Published: 27th July 2019
Why every parent should read Kamala Mukunda's book 'What Did You Ask At School Today?'
Author Kamala Mukunda pens down her experience as a teacher and parent in her new book, 'What Did You Ask At School Today?'
When children ask questions at school or at home, they are often discouraged or ignored. But Kamala Mukunda's What Did You Ask At School Today? (both Book I and Book II, which released this year) explain the psychology behind children's questions and why one must encourage them. Coming 10 years after her first book, this one deals with a set of different topics like learning difficulties, the attention span of a child, why there is a big gender gap is pursuing subjects like Science or Math, the impact of digitisation and so on. Kamala reasons that these are as contemporary as it gets, "I felt that these are the topics that parents and teachers have been talking about for the past few years. That's why I included some of them in this book," she explains.

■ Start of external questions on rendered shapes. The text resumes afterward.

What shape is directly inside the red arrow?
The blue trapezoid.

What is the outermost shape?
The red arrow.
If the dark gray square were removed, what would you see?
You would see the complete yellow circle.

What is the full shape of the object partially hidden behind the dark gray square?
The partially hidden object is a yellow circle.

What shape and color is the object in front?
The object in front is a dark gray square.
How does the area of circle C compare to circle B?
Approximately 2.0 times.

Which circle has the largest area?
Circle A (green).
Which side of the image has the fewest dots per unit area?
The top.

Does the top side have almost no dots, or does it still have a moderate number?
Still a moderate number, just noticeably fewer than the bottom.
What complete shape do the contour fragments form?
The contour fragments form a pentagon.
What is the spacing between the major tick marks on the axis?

Having a doctorate in Educational Psychology from Syracuse University, Kamala works as a teacher at the Centre For Learning — where she teaches Psychology and Statistics to middle schoolers. "Being a parent and a teacher, I know what doubts are in their minds. These days, parents take an active interest in bringing up children — more than they ever used to. Whenever parents have questions in their mind, either they browse or read some articles in the newspaper but that is not sufficient. Hence, I brought out this book incorporating all my experiences and research in a way that can be easily understood by parents," says this teacher who has been working for more than 25 years now.
Author: Kamala Mukunda has written two books in the series, What Did You Ask At School Today?

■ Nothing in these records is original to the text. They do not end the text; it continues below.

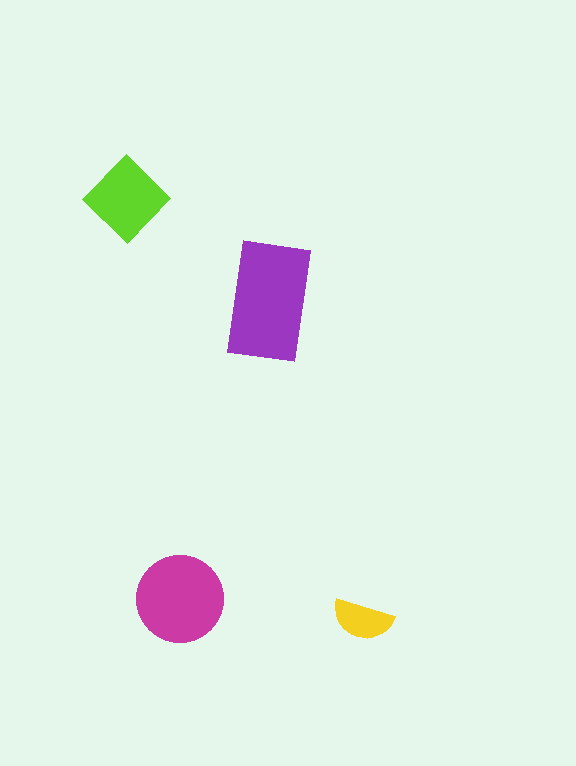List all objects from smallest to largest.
The yellow semicircle, the lime diamond, the magenta circle, the purple rectangle.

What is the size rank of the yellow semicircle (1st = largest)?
4th.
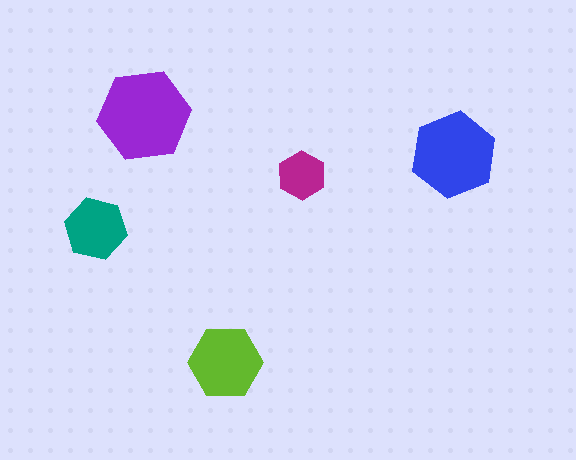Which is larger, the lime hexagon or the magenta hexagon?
The lime one.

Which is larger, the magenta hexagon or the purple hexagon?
The purple one.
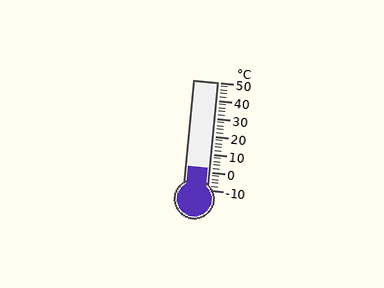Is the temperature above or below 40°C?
The temperature is below 40°C.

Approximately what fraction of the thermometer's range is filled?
The thermometer is filled to approximately 20% of its range.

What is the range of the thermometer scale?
The thermometer scale ranges from -10°C to 50°C.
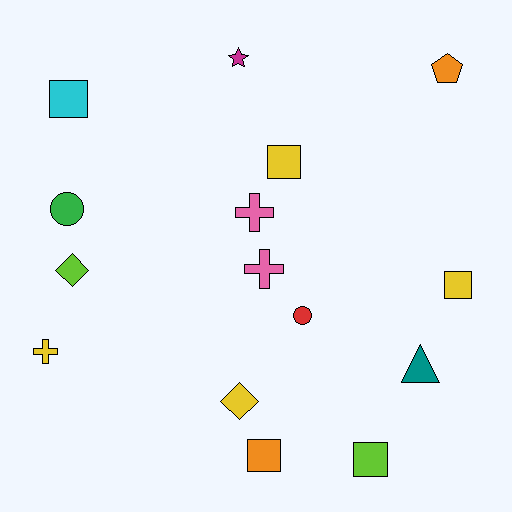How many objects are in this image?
There are 15 objects.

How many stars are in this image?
There is 1 star.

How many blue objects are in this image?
There are no blue objects.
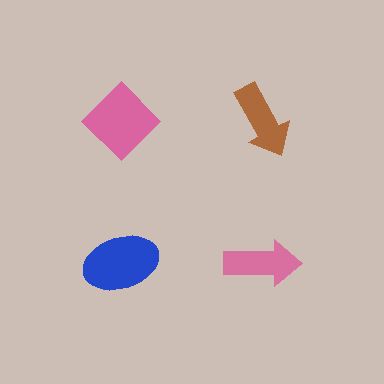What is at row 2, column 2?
A pink arrow.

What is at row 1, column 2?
A brown arrow.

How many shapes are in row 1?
2 shapes.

According to Kamala, whenever a child asks a question and the teacher does not know the answer, then they can politely accept to not knowing the answer. She says, "It is better that teachers include the child in the process of hunting for answers. And by saying 'I don't know' the child will never lose respect for the teacher. But we often fail to do so. There is a fear in us that we might lose authority if we don't answer their question. I remember an incident from my college days. My friend asked a doubt in the class and the teacher rudely told him to ask questions outside the class and not inside."
Her resolve not to be one of those teachers is what has led her to be a little more offbeat, "My interaction with children is across a wide range of setting and not just within the four walls. Since the Centre For Learning believes in creativity and freedom of the child, I take them on a walk in the campus to make them understand things. I feel that I have understood and grown along with the children. When I look at them, I felt that they are a species to themselves and need not be moulded."
A handbook of child learning: This book was released three months ago
When we asked her if teachers must reinvent themselves, she says, "I think reinventing is not the right word. Instead, teachers must unlearn some of the skills that they might have learnt from another teacher in their class. We already have a bunch of assumptions or prejudices in our mind about how to teach and behave with the child. Leaving all those behind, we must relearn things."
Explaining how teachers can help children overcome those learning difficulties, Kamala says, "We must be compassionate towards a child who has learning difficulties. Stop being angry or disappointed. In my perspective, having learning difficulties is not the end of a child's life. Learning is just a part of life which can be overcome by putting in the extra effort. Secondly, one must study the learning disability so that they can tutor the child effectively. There are several certificate courses available to help children tackle such disabilities. Training more and more people in this will definitely help."
Which brings us to the huge gender gap in STEM education — something the author has written about in detail. "I feel that we must change the attitude in girls that they cannot do Science or Math. Apart from this, there are several social issues which must be addressed right from our homes. We must stop having biases about girls," says Kamala. Time to ask those questions?